Regards Décembre 1998 - Vie des réseaux

Audiovisuel
Projet de loi / Pub et Public

Par Xavier Delrieu


Le projet de loi sur l'audiovisuel public a été présenté au conseil des ministres le 10 novembre et devrait être débattu à l'Assemblée nationale à la mi-décembre. Ce passage devant les élus de la nation risque d'être rude pour le Premier ministre qui s'est personnellement impliqué dans le montage de cette loi critiquée de toutes parts, à commencer par le Conseil d'Etat qui a obligé le gouvernement à revoir certaines dispositions de l'organisation administrative et juridique de la holding qui coiffera les chaînes publiques.

Mais, dans un premier temps, et depuis la mi-juillet, toute l'attention s'est portée sur la réduction de la durée horaire des écrans publicitaires sur les chaînes publiques et la limitation de leurs recettes publicitaires à moins de 50% de leur budget. Quelques chiffres: entre 1992 et 1997, la durée de la publicité en minutes par jour sur les quatre grandes chaînes a réellement explosé: TF1 est passé de 93,1 à 127,7 minutes, M6 de 72,8 à 110,1, France 2 de 59 à 109,3 et France 3 de 34 à 81,6. Durant cette période, cette même durée a connu, sur la tranche 19 h/22 h, une augmentation de 65% sur le service public. On comprend donc mieux les tunnels sans fin aux heures de grande écoute. Afin de créer un rythme et d'atténuer la lassitude du téléspectateur, on a créé des mini-programmes comme la météo et saupoudré le tout d'auto-promotions.

C'est dans ce contexte que le projet de loi sur l'audiovisuel propose une réforme qui réduirait de douze à cinq minutes la durée horaire des écrans publicitaires sur France 2 et France 3. Vingt et une minutes de publicité passeraient ainsi à la trappe sur la tranche 19 h/21 h (la plus encombrée car la plus rentable pour les télévisions mais aussi pour les annonceurs, tant le public est nombreux devant le petit écran). La perte de recettes serait alors énorme: environ 2 milliards de francs. Certains n'ont pas hésité à brandir le spectre d'une augmentation massive de la redevance, mais la ministre a clairement affirmé que se serait l'Etat qui augmenterait sa part budgétaire.

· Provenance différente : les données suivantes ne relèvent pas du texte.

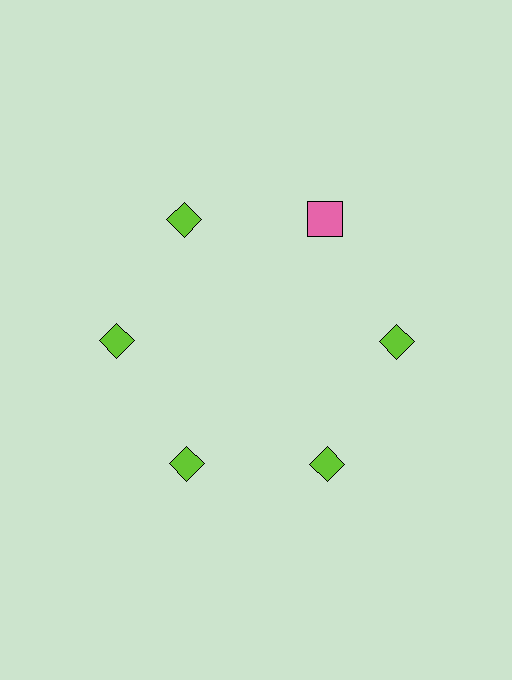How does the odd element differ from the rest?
It differs in both color (pink instead of lime) and shape (square instead of diamond).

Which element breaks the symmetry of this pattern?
The pink square at roughly the 1 o'clock position breaks the symmetry. All other shapes are lime diamonds.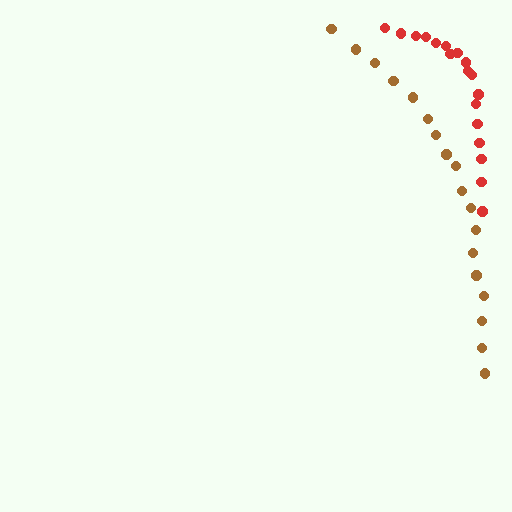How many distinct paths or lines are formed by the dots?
There are 2 distinct paths.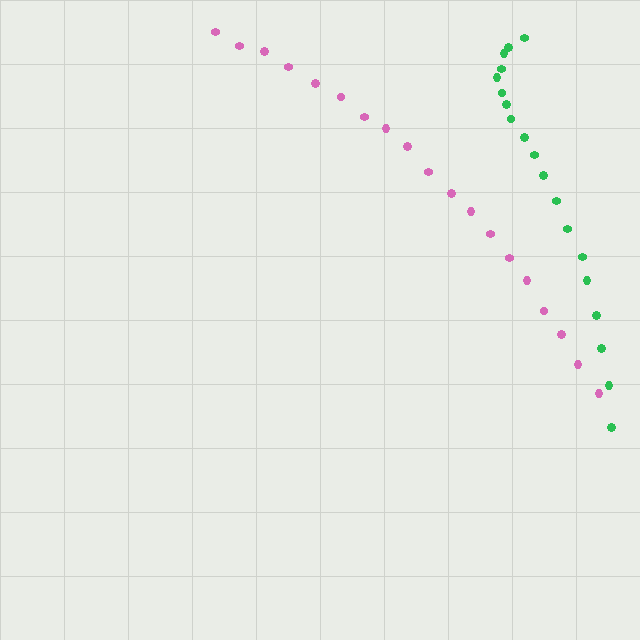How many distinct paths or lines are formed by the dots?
There are 2 distinct paths.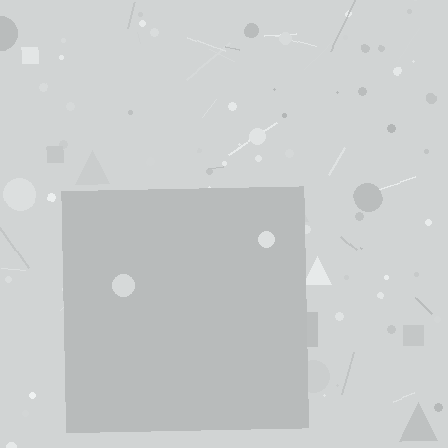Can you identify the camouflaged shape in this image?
The camouflaged shape is a square.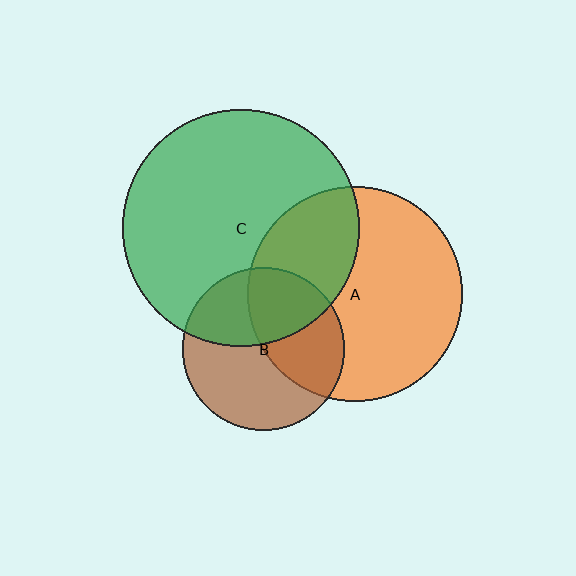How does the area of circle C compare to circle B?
Approximately 2.1 times.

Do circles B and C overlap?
Yes.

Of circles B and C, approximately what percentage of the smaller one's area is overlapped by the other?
Approximately 40%.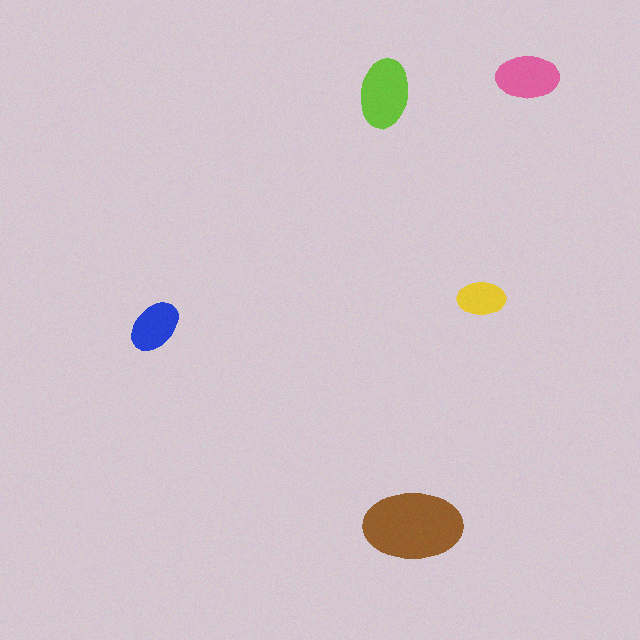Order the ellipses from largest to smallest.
the brown one, the lime one, the pink one, the blue one, the yellow one.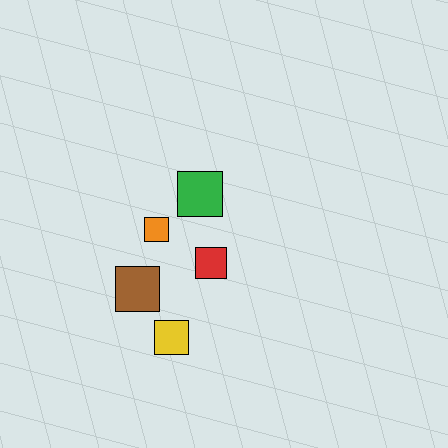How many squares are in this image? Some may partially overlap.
There are 5 squares.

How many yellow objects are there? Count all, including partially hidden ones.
There is 1 yellow object.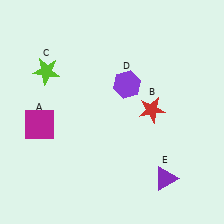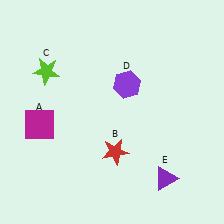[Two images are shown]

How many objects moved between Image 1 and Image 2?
1 object moved between the two images.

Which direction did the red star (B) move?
The red star (B) moved down and to the left.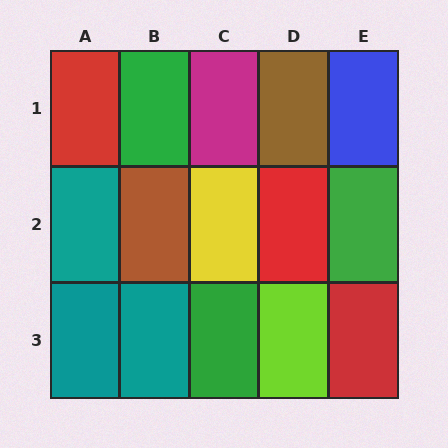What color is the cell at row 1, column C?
Magenta.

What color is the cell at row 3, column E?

Reste une question à 2 milliards de francs qui exacerbe toutes les convoitises: où vont donc se reporter les budgets interdits d'antenne sur France 2 et France 3 ? Chacun voudrait une part du gâteau. Pas si simple, pour de multiples raisons. Tout d'abord TF1 et M6 sont, eux aussi, saturés de publicité, à moins que l'on autorise une seconde coupure dans les programmes. La loi de l'offre et de la demande provoquerait mécaniquement une hausse des tarifs: c'est la raison pour laquelle les annonceurs sont opposés à ce projet de loi. D'autre part, les chaînes thématiques, qui ne sont pas écrasées sous le poids de la publicité, ne connaissent pas encore une audience suffisante pour réellement intéresser les annonceurs. Il est encore trop tôt. Ensuite, les spécificités de chaque support publicitaire empêchent la réalisation d'un système de vases communicants: la télévision permet de toucher au même instant toutes les catégories socioprofessionnelles, ce qui n'est pas le cas par exemple de la presse.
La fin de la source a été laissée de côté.